Being a punctual person, I am amazed of Japanese time as it is always on the dot; the train left exactly the moment the time hit at 8.30. I still wonder how could they make everything as scheduled and precisely calculated?
In less than 30 minutes of cruising the railway, the peak of Mt. Fuji was peeking and teasing all the passengers bound for Kawaguchiko. Everyone was snapping photos with excitement! It’s not everyday you get to see Mt. Fuji, especially with erratic winter weather.
I arrived at Otsuki Station an hour later to transfer to another line going to Kawaguchiko. I didn’t have a hard time finding the Fujikyu Railway as most passengers who alighted at Otsuki were bound for Kawaguchiko. I always have this strong hunch if people around me are tourists so I followed them without hesitation. Lol!
The sights going to Kawaguchiko during winter are a novelty as I have been living in a tropical country my entire life. The fluffy snow glows like diamonds through my eyes!
But whenever the ever-so-close Mt. Fuji appear before my eyes, my heart melts with delight as I am finally living in one of my dreams!
The train arrived at Kawaguchiko Station just a few minutes before 11am. I got off the station and wandered around the nearby establishments hoping to find bike rentals to save my feet from strenuous walk. Not that I was sluggish, but having barely 3 hours to wander around, it was the best option to maximize my time.
The circumstances wasn’t in my favor; I surrendered due to language barrier and I would have to go on foot. Seeing piles of snows on the road got me stomping and kicking it like a little kid loose for the first in the winter. After all, that’s the reason why I chose this season.
In about 15 minutes of goofing my way to the lake, I was overwhelmed how massive the lake was. I was contemplating if I should push through of my plan walking halfway around the lake or just sit and stare in the corner just to make it at 1.40pm train departure to Otsuki.
I took the risk and continued walking around the lake. There was an interest path going up to the hill that have probably an amazing view of Mt. Fuji, but unfortunately, no one was manning the admission booth (I supposed). So instead, I walked at the edge of the lake and just appreciate its serenity.
It was pretty much deserted around the lake as if it wasn’t a perfect day to enjoy the clear blue sky. Along the way, I spotted two huge birds (I wasn’t sure if it was hawk or eagle) with flaps probably bigger than my arms circling 40 meters above me.
With no people within my vantage, my heart was pounding immeasurably while visioning myself being clawed and dropped into the lake.
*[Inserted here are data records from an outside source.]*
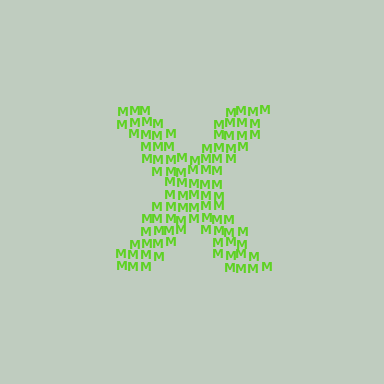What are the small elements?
The small elements are letter M's.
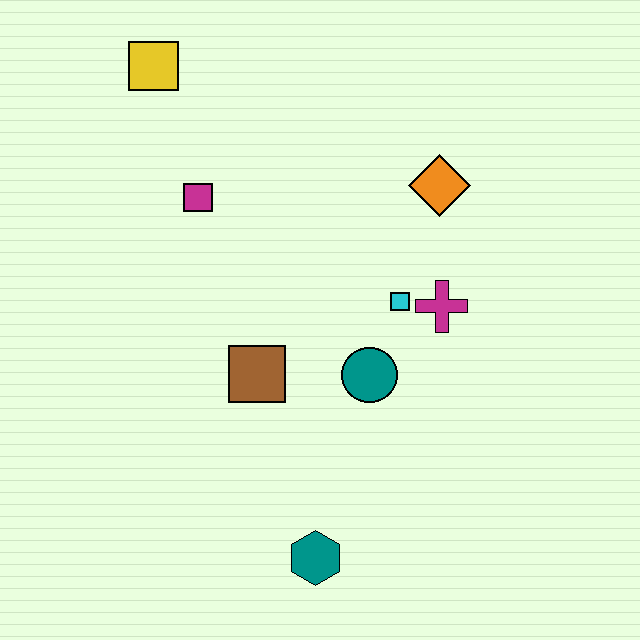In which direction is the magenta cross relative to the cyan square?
The magenta cross is to the right of the cyan square.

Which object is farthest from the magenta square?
The teal hexagon is farthest from the magenta square.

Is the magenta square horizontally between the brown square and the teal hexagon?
No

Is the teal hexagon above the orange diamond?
No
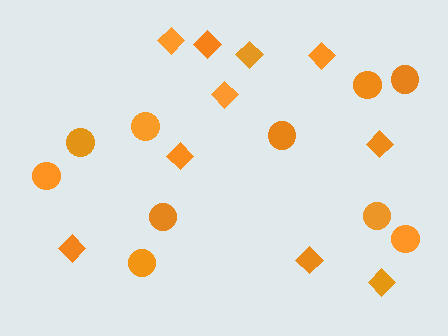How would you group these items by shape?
There are 2 groups: one group of circles (10) and one group of diamonds (10).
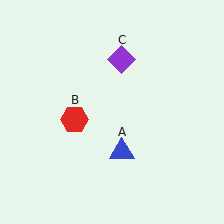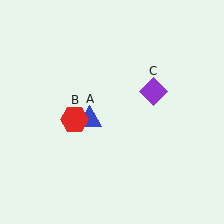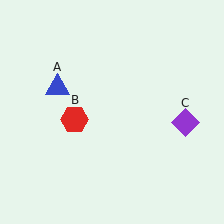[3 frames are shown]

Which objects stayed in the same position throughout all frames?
Red hexagon (object B) remained stationary.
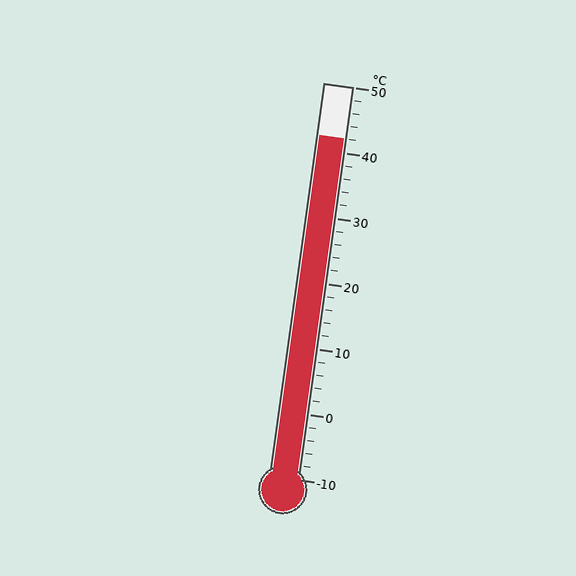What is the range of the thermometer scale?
The thermometer scale ranges from -10°C to 50°C.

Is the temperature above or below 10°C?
The temperature is above 10°C.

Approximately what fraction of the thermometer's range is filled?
The thermometer is filled to approximately 85% of its range.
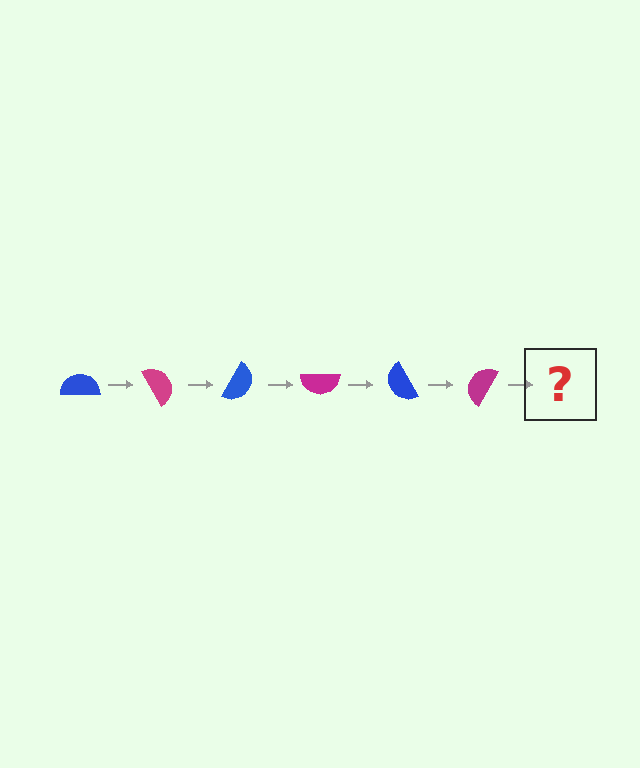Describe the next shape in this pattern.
It should be a blue semicircle, rotated 360 degrees clockwise from the start.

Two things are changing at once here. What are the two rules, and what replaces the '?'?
The two rules are that it rotates 60 degrees clockwise each step and the color cycles through blue and magenta. The '?' should be a blue semicircle, rotated 360 degrees clockwise from the start.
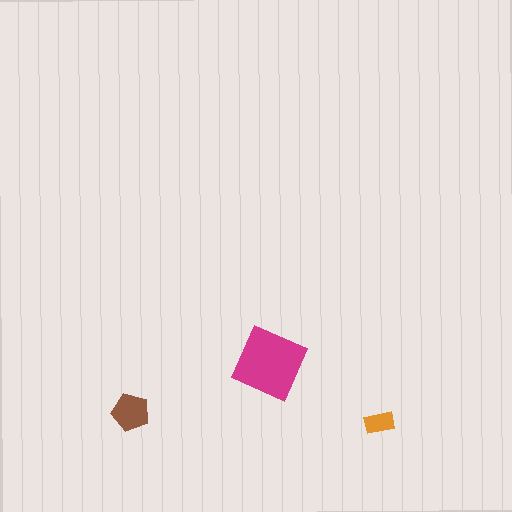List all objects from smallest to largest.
The orange rectangle, the brown pentagon, the magenta diamond.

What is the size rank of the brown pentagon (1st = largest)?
2nd.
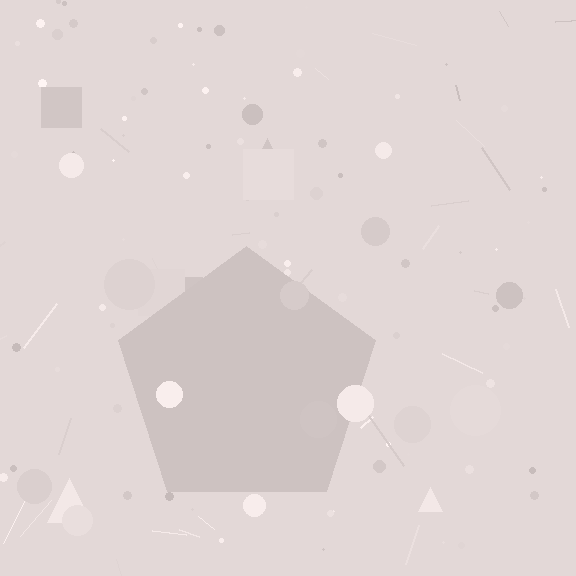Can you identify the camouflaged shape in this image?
The camouflaged shape is a pentagon.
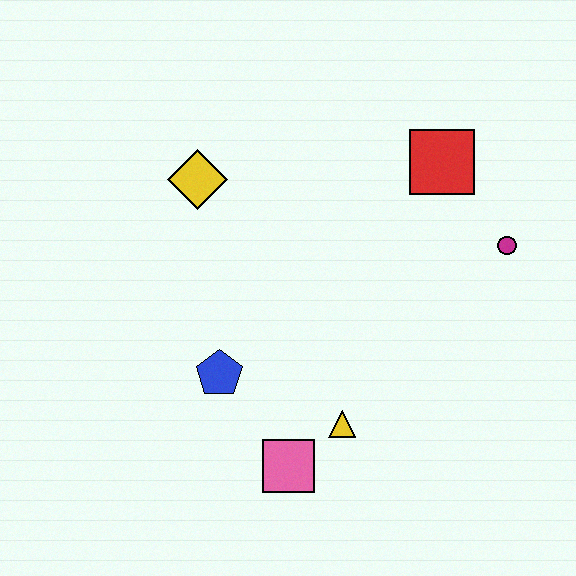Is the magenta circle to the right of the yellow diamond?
Yes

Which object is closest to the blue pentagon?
The pink square is closest to the blue pentagon.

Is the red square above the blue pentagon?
Yes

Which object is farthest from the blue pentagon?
The magenta circle is farthest from the blue pentagon.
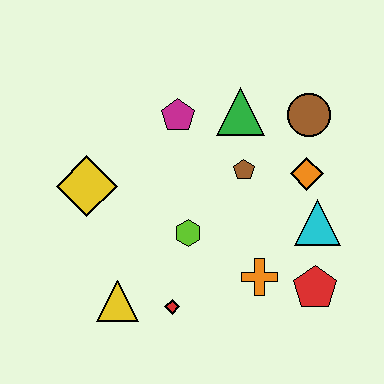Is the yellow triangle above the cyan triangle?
No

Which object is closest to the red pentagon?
The orange cross is closest to the red pentagon.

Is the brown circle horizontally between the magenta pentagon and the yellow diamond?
No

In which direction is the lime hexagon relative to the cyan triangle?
The lime hexagon is to the left of the cyan triangle.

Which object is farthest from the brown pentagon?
The yellow triangle is farthest from the brown pentagon.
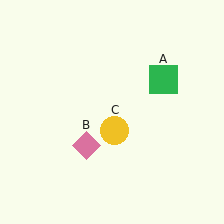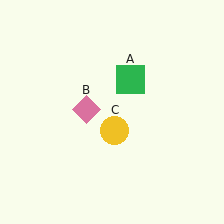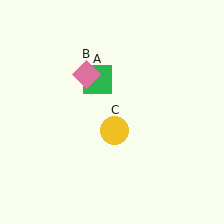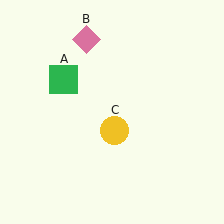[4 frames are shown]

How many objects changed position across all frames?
2 objects changed position: green square (object A), pink diamond (object B).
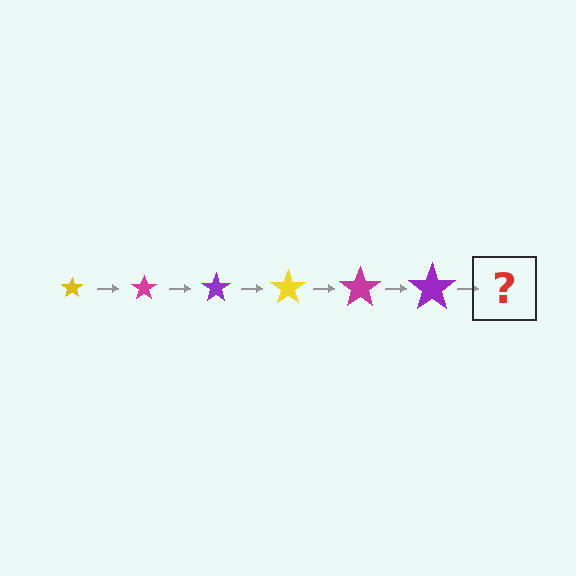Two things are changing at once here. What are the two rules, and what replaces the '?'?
The two rules are that the star grows larger each step and the color cycles through yellow, magenta, and purple. The '?' should be a yellow star, larger than the previous one.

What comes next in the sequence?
The next element should be a yellow star, larger than the previous one.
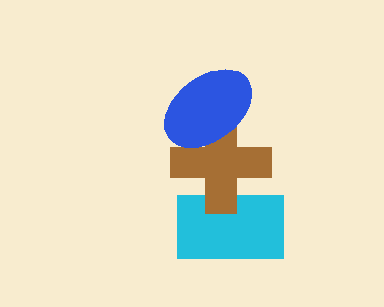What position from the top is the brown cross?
The brown cross is 2nd from the top.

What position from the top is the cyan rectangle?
The cyan rectangle is 3rd from the top.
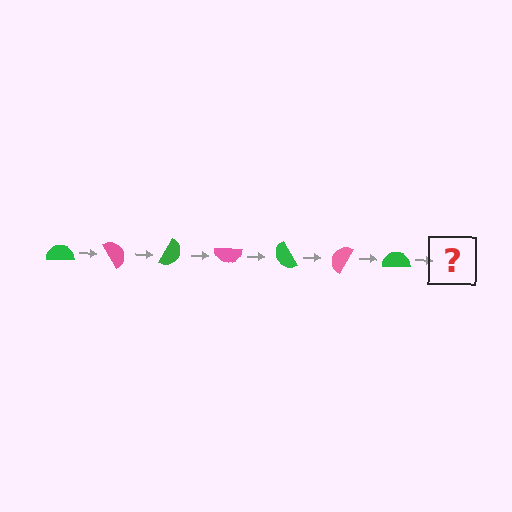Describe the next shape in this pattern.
It should be a pink semicircle, rotated 420 degrees clockwise from the start.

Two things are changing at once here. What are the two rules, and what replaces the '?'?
The two rules are that it rotates 60 degrees clockwise each step and the color cycles through green and pink. The '?' should be a pink semicircle, rotated 420 degrees clockwise from the start.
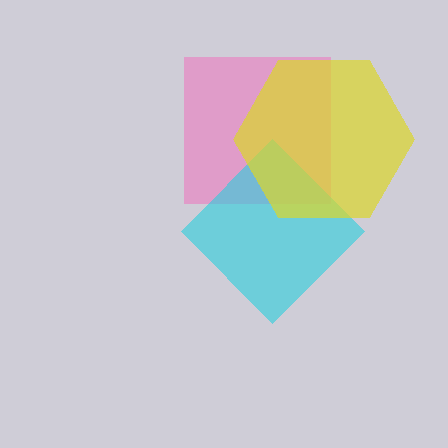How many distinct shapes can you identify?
There are 3 distinct shapes: a pink square, a cyan diamond, a yellow hexagon.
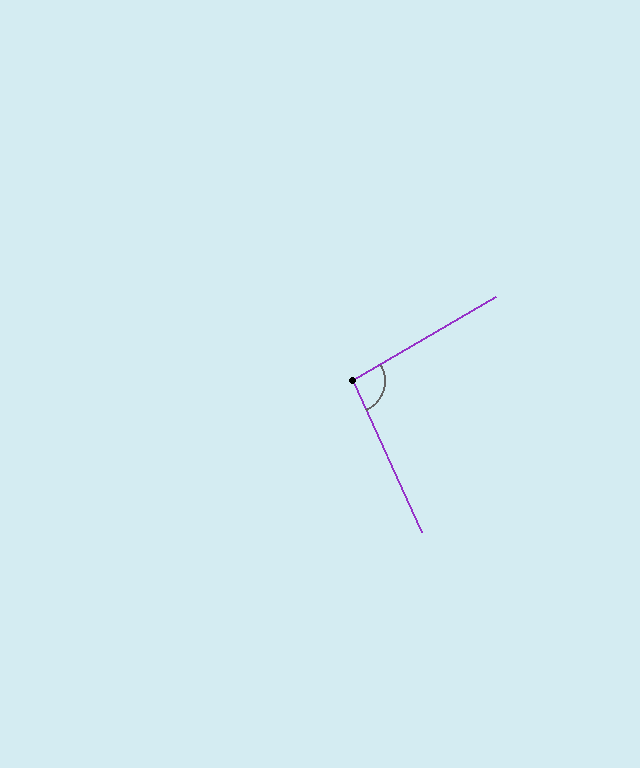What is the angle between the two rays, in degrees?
Approximately 96 degrees.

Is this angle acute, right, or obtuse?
It is obtuse.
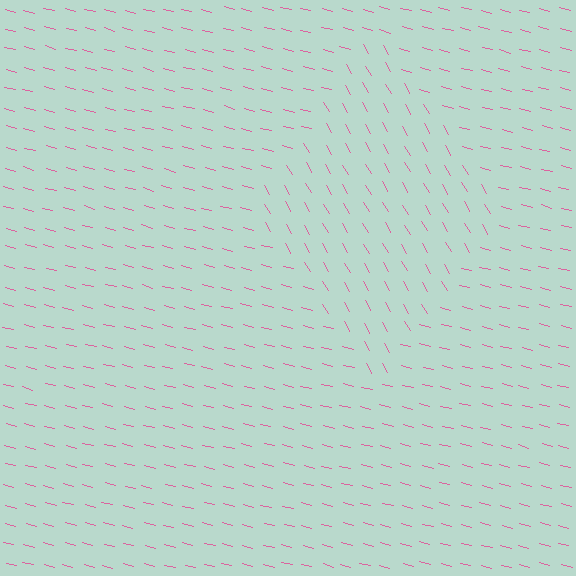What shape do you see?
I see a diamond.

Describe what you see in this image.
The image is filled with small pink line segments. A diamond region in the image has lines oriented differently from the surrounding lines, creating a visible texture boundary.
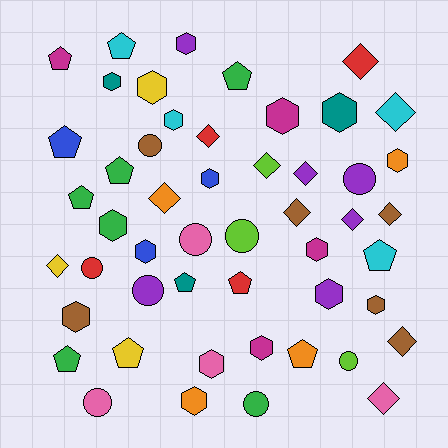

I sprinted towards the chain of hotels acting with no distress while the shadow of the birds were slowly losing in sight.
It was only then I had a sigh of relief when I saw a couple of people passing by. It was one of the most dreadful situation that I’ve experienced that made me sweat buckets. But upon finally seeing a fraction of Mt. Fuji from the lake, it made my heart skipped a beat and threw all the anxiety away.
The view was immensely breathtaking, and all I could say was WOW with my eyes hypnotized. Slowly the view gets better as I walked away from the hill revealing the full glory of Mt. Fuji as if was as if I was stripping her off my eyes.
I chanced upon a tiny hill with stone steps near the bridge that must have had a better view. I climbed only to find out it there was a tomb or two at the top. I was frightened and I immediately went down shaking.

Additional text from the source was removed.